Global Commission Recommendations

The executive summary continues(my highlighting):

Our principles and recommendations can be summarized as follows:

End the criminalization, marginalization and stigmatization of people who use drugs but who do no harm to others. Challenge rather than reinforce common misconceptions about drug markets, drug use and drug dependence.

Encourage experimentation by governments with models of legal regulation of drugs to undermine the power of organized crime and safeguard the health and security of their citizens. This recommendation applies especially to cannabis, but we also encourage other experiments in decriminalization and legal regulation that can accomplish these objectives and provide models for others.

Offer health and treatment services to those in need. Ensure that a variety of treatment modalities are available, including not just methadone and buprenorphine treatment but also the heroin-assisted treatment programs that have proven successful in many European countries and Canada. Implement syringe access and other harm reduction measures that have proven effective in reducing transmission of HIV and other blood-borne infections as well as fatal overdoses. Respect the human rights of people who use drugs. Abolish abusive practices carried out in the name of treatment – such as forced detention, forced labor, and physical or psychological abuse – that contravene human rights standards and norms or that remove the right to self-determination.

Apply much the same principles and policies stated above to people involved in the lower ends of illegal drug markets, such as farmers, couriers and petty sellers.
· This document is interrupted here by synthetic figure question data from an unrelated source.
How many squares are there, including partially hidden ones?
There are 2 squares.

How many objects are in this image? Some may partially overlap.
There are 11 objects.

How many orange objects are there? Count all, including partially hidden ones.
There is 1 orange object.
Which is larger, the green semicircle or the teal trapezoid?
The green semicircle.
Many are themselves victims of violence and intimidation or are drug dependent. Arresting and incarcerating tens of millions of these people in recent decades has filled prisons and destroyed lives and families without reducing the availability of illicit drugs or the power of criminal organizations. There appears to be almost no limit to the number of people willing to engage in such activities to better their lives, provide for their families, or otherwise escape poverty. Drug control resources are better directed elsewhere.

Invest in activities that can both prevent young people from taking drugs in the first place and also prevent those who do use drugs from developing more serious problems. Eschew simplistic ‘just say no’ messages and ‘zero tolerance’ policies in favor of educational efforts grounded in credible information and prevention programs that focus on social skills and peer influences. The most successful prevention efforts may be those targeted at specific at-risk groups.
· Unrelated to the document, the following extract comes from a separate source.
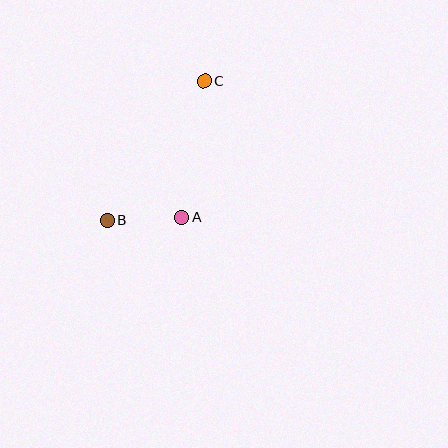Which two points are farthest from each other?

Focus repressive actions on violent criminal organizations, but do so in ways that undermine their power and reach while prioritizing the reduction of violence and intimidation. Law enforcement efforts should focus not on reducing drug markets per se but rather on reducing their harms to individuals, communities and national security.

Begin the transformation of the global drug prohibition regime. Replace drug policies and strategies driven by ideology and political convenience with fiscally responsible policies and strategies grounded in science, health, security and human rights – and adopt appropriate criteria for their evaluation. Review the scheduling of drugs that has resulted in obvious anomalies like the flawed categorization of cannabis, coca leaf and MDMA. Ensure that the international conventions are interpreted and/or revised to accommodate robust experimentation with harm reduction, decriminalization and legal regulatory policies.
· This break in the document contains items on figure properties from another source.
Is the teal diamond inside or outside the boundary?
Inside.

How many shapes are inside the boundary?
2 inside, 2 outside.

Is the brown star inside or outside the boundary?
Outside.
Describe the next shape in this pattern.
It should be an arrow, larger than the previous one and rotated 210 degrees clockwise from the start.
Break the taboo on debate and reform. The time for action is now.

Go to the website and read further. They provide case studies from around the world to illustrate their case for these principles and policies.

Charles M. Blow wrote an op-ed piece in the New York Times (6/11/2011) “Drug Bust“. It included the following graphics:

Einstein (Rita Mae Brown) Had Something To Say About This

Insanity: doing the same thing over and over again and expecting different results.